Practically, the only difference between this and the dodgy sell and rent back schemes floating around is the difference between an assured and shorthold assured tenancy, if you don’t count the possibility of freehold/100% purchase eventually.
After some rapid education (thanks Francis), not having actually dealt with shared ownership lease possession proceedings, this makes a certain sense.
A residential lease which meets the requirements of Sch 1 Part 1 HA 1988 on rateable value (below £1500 in London, below £750 elsewhere) and rent level (more than two thirds of the rateable value) will be an assured tenancy.

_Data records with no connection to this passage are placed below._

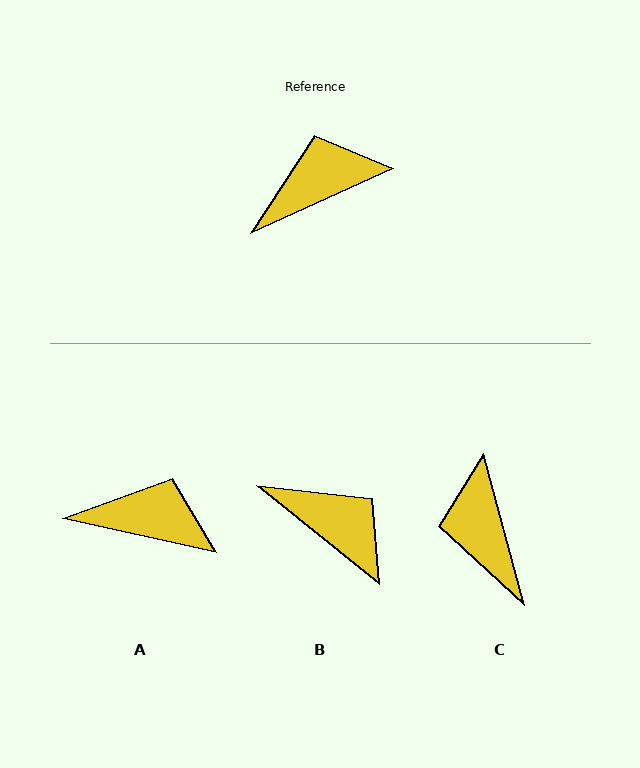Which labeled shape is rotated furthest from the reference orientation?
C, about 81 degrees away.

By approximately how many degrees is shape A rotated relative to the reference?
Approximately 37 degrees clockwise.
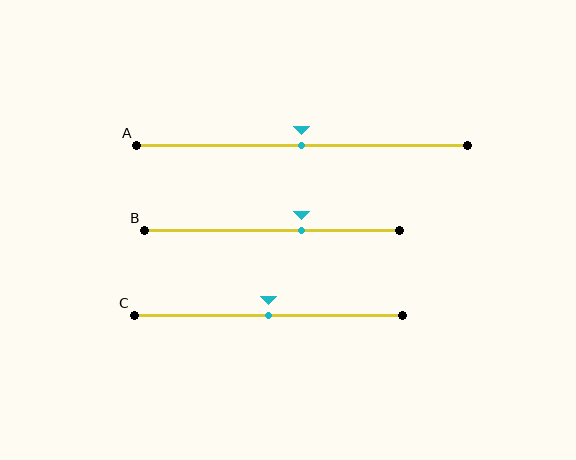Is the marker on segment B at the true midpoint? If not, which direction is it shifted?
No, the marker on segment B is shifted to the right by about 11% of the segment length.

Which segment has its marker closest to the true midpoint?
Segment A has its marker closest to the true midpoint.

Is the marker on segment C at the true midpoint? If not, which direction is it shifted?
Yes, the marker on segment C is at the true midpoint.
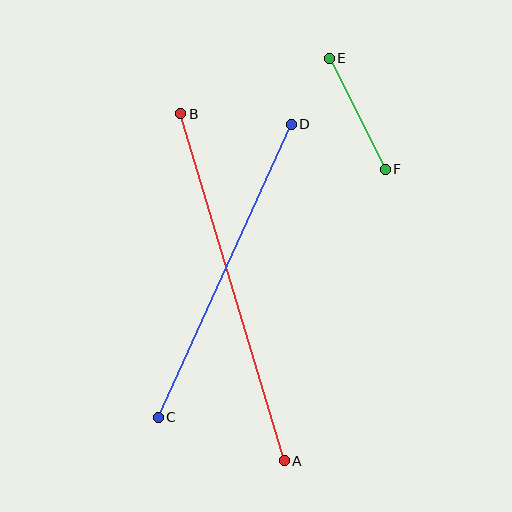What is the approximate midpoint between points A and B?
The midpoint is at approximately (233, 287) pixels.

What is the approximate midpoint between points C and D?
The midpoint is at approximately (225, 271) pixels.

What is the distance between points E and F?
The distance is approximately 124 pixels.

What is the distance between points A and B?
The distance is approximately 362 pixels.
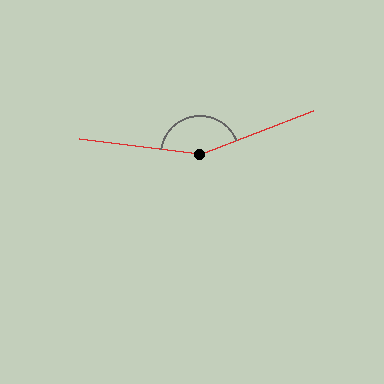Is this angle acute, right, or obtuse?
It is obtuse.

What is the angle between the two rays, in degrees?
Approximately 152 degrees.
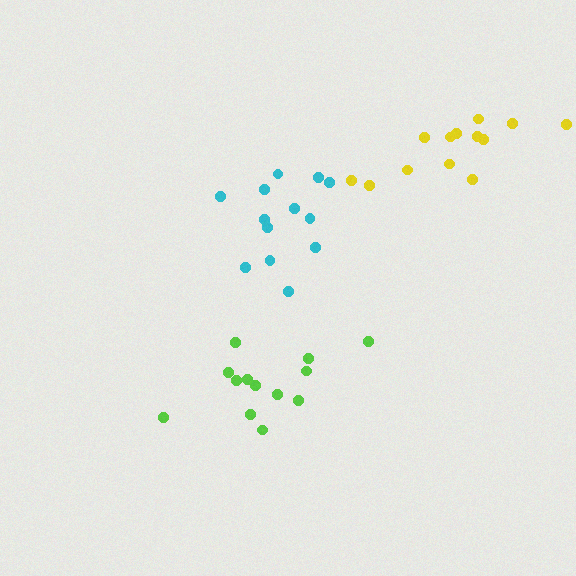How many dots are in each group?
Group 1: 13 dots, Group 2: 13 dots, Group 3: 13 dots (39 total).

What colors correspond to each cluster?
The clusters are colored: lime, yellow, cyan.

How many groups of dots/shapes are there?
There are 3 groups.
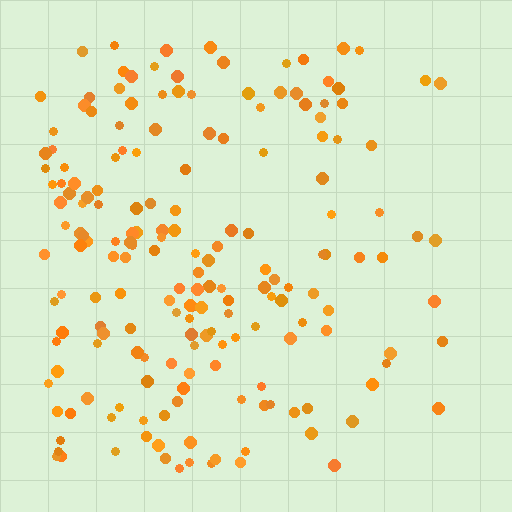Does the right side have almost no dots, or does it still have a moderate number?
Still a moderate number, just noticeably fewer than the left.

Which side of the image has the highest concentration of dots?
The left.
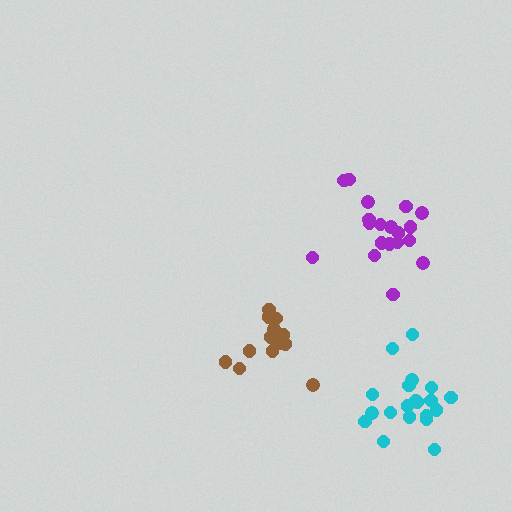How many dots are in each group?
Group 1: 19 dots, Group 2: 20 dots, Group 3: 14 dots (53 total).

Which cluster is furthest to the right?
The cyan cluster is rightmost.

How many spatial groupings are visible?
There are 3 spatial groupings.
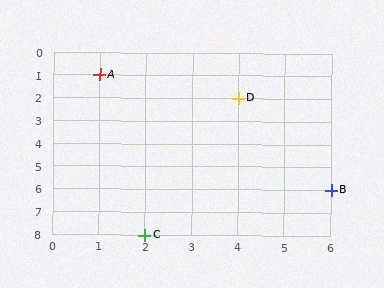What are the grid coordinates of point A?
Point A is at grid coordinates (1, 1).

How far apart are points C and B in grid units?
Points C and B are 4 columns and 2 rows apart (about 4.5 grid units diagonally).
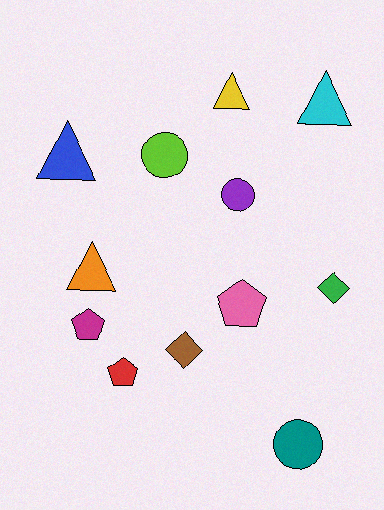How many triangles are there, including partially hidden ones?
There are 4 triangles.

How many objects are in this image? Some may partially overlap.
There are 12 objects.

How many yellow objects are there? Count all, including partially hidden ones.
There is 1 yellow object.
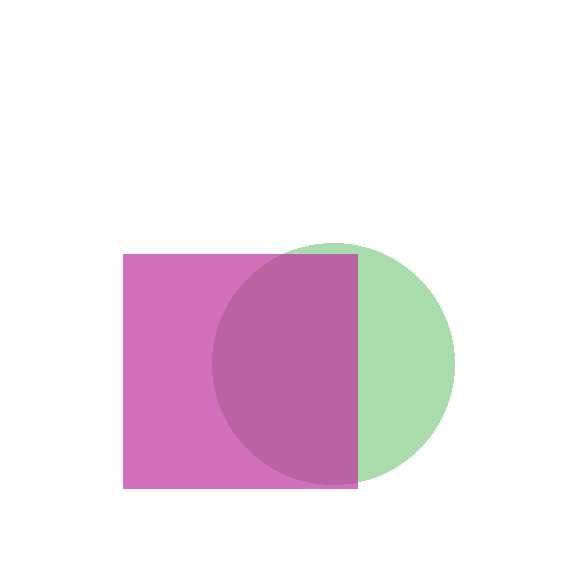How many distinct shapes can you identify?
There are 2 distinct shapes: a green circle, a magenta square.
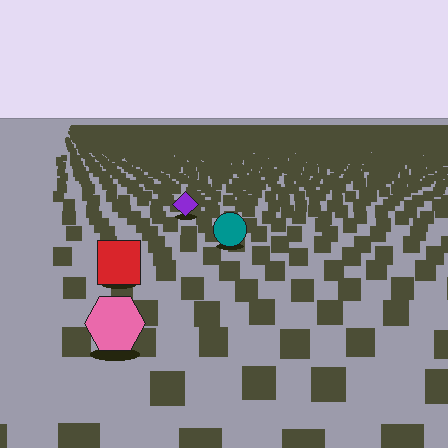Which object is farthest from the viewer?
The purple diamond is farthest from the viewer. It appears smaller and the ground texture around it is denser.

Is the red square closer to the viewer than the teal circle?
Yes. The red square is closer — you can tell from the texture gradient: the ground texture is coarser near it.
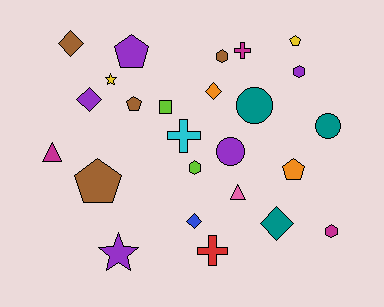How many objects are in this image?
There are 25 objects.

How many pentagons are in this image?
There are 5 pentagons.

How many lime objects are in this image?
There are 2 lime objects.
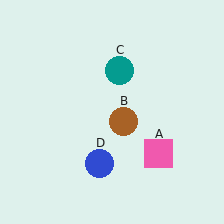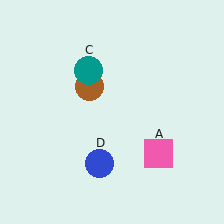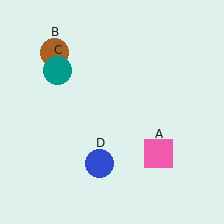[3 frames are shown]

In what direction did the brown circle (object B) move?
The brown circle (object B) moved up and to the left.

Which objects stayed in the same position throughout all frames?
Pink square (object A) and blue circle (object D) remained stationary.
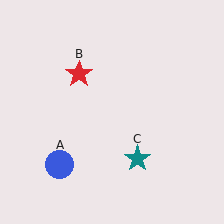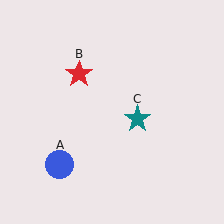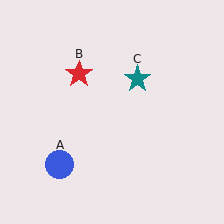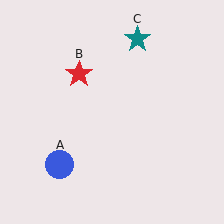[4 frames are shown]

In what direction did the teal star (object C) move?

This means that s.5(1) HA 1988 prevents the lease being ended by forfeiture proceedings, it has to be via HA 1988 grounds. HA 1988 s.7(6)(b) says that there has to be provision in the tenancy agreement for the tenancy to be ended on that ground (but a provision for forfeiture for non-payment of rent suffices to enable a ground 8 possession).
This means that the forfeiture for arrears provisions in shared ownership leases are unenforceable, because forfeiture is excluded as a valid means of ending the tenancy, but the provision is sufficient to enable a ground 8 possession claim under HA 1988. Artesian Residential Investments ltd v Beck [2000] QB 541
Standard shared ownership leases do contain forfeiture on non-payment of rent provisions, but assuming the rateable value/rent conditions are met, which they may well be, those provisions are unenforceable by the forfeiture proceedings route, and s.138 County Courts Act 1984 provisions on relief from forfeiture are unavailable to the tenant.
Oddly, on registration of the shared ownership lease at the Land Registry in the name of the tenant, there is a ‘no disposition by sole proprietor’ restriction, which normally indicates a trust – typically a trust for tenants-in-common who are also title holders. Here its purpose is to ensure no sale without the landlord’s consent, but it would indicate that there are split definite beneficial interests in the property, which accords with the (say) 50% tenant interest of a shared ownership scheme. But what is being held in trust – perhaps the leasehold interest, rather than freehold – could be a messy point to take on appeal.